I learn something new every day. Actually, maybe I learn too much every day and a lot of it is unnecessary. Isn’t that the etiology of TMI (Too Much Information)?
Today, as I was propped up on my writerly pillows, breeze coming gently through the windows, with my computer on my lap, I thought about a phrase I found yesterday from Basho. But that is another story, a blog I will write today. Maybe.
While preparing to face the blank page of this WordPress screen, I noticed a few boxes I had never scrolled over before. Why not? Because I write when I am here, I do not wander around much inside my website’s design. Why? It makes me bonkers to realize how much there is to know.
But today? Today, while seeking peace and preparing to write about Basho and what Basho said, or hopefully said, I found this little box with four arrows pointing at each corner of the box — Distraction Free Mode. It is rather like the one below I took ten minutes of distracted time to paint with my Zen Brush app on my iPad, which is not where I am writing at the moment.
The idea of Distraction Free Mode got me to thinking of what it was like when our brains were developing back when we first stood upright, and what our brains looked like during the Middle Ages, the Renaissance, during the colonization of the Americas, before the light bulb, the car and the computer. We were pretty distraction-free, yes?
Freud said that modern man (and he was talking Victorian man) suffered from neurosis because it had replaced genuine suffering that we knew in earlier times. If that is what he saw then, what can we say about Electronically Generated Attention-Deficit Disorder, about children who text in class, who are on to the next thing before this thing has had a moment to breathe?

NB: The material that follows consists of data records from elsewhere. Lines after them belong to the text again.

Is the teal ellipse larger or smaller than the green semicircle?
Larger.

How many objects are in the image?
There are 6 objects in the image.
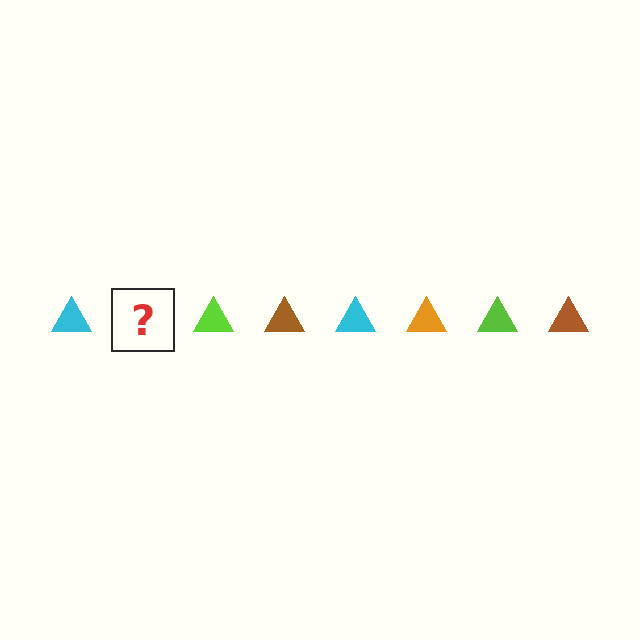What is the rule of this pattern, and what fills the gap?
The rule is that the pattern cycles through cyan, orange, lime, brown triangles. The gap should be filled with an orange triangle.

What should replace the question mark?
The question mark should be replaced with an orange triangle.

The folks at WordPress may have the right idea. For months, I had a sign up over my writing desk: Exercise Your Parental Controls. This meant that the adult within me had to parent the kid inside me so that I could get a little work done in a reasonable fashion.
And all of this got a little easier and more focused when I found my first Jizo. When I was able to sit and meditate for five, ten, 15, up to 30 minutes. Naturally. With ease. How? Willingness. An egg-timer. Focusing on my Jizo statue. Allowing my mind to wander and practicing the loving of my mind, as it performed it’s familiar circus-like act of chatter and noise.
While I am not prepared to click Alt + Shift + W — the shortcut for Distraction Free Mode — while writing yet, I sure like the sound of it and the art that grew out of the moment. Peace.